Politics of People – Not Subjects, Composing, 23/05/2017

There's a politics of the state and a politics of the people. Ironically, politics of the state is a lot more personal than politics of the people, even though the latter is where the people live.

The politics of authority.
This post will be a more literal Composing than usual. I’m literally playing with the ideas and even some of the phrases that will make up the Utopias manuscript. In conceptual writing – you could call it pure philosophy – you often have to take a lot of passes at your argument to find the precise words. So here’s an early pass.

I got started thinking about this in reaction to that essay I came across. Jacques Derrida’s deconstruction method applied to the concept of power that’s fundamental to every analysis of of International Relations theory. Pretty straightforward.

A good challenge to the dogma, but there’s no sense of where to go from there. There’s nowhere to go that doesn’t look suspiciously vulnerable to the same kind of attack. Because there isn’t.

Instead, keep your eye on the real differences. Thomas Mercier asked how Machiavelli could be considered an ontologist, even though he never used the word. It’s because Machiavelli described the human world as the power of the people.

He spoke of ancient and modern politics, but in terms of individuals’ desires living in communities. He analyzed them in terms of how their public moral beliefs, expectations of their leaders, expectations about what share they should have in leadership. The feedback loops among these communities and the institutions through which they govern themselves.

The politics of the people. Symbols, of course.
That’s a politics of force – the material power of a society is in the jostling action of free people all conditioning each other’s activity, as they each slam into walls around them more durable than almost anything they’ve known. Or at least it feels like it when you hit them.

The politics of the people.

So what is the politics of the state? Well, IR seems to provide a great expression. It’s the politics of power, and power as the capacity and ability to command. The politics of law, enforcement, and obedience.

Politics as sovereignty – space where your command is absolute, or at least so unquestioned as to be taken for granted. The state has this space over its borders, enforced with legitimate violence. Authority is violence that has been authorized. The uniform and the badge.

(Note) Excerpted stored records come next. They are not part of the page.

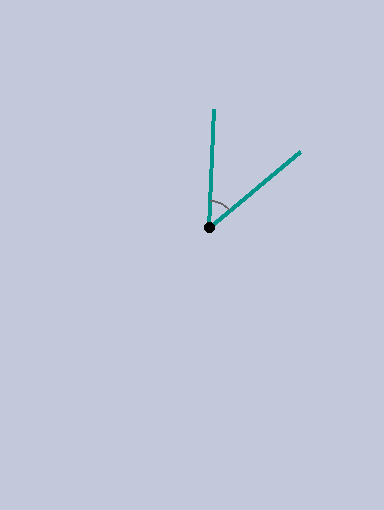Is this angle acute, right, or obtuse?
It is acute.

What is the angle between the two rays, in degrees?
Approximately 48 degrees.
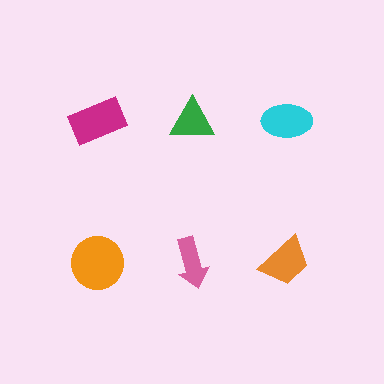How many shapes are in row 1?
3 shapes.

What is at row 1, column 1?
A magenta rectangle.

The lawgiver as comprehensive, total command. But not just the state. The individual is a sovereign too – a person’s rights are their absolute powers within the borders of their world. Powers where no other person or authority can legitimately force me to compel, areas where I am the only legitimate compulsion.

I'm inspired quite a lot by Deleuze and Guattari, whose work together
was a groundbreaking masterwork in political ontology. The tradition
shouldn't be loyal to them by following all their terminology. Their
direction to us was clear – "You've read ours. You know how to do it.
Now write your own."
We call them freedom only because we think of them as territory that must be staked, an inviolable border never up for negotiation. When we think of power as sovereignty of command, all politics reduce to competing claims for command. Negotiated to create contracts called constitutions, charters, legislation, and regulations.

Social contracts, by which we subject ourselves to authorities, each among the other.

That’s the politics of the state.

We’re very familiar with that. Now, the task for Utopias – take a really good shot at figuring out what a politics of the people would look like in real life. It'll be a work of political ontology.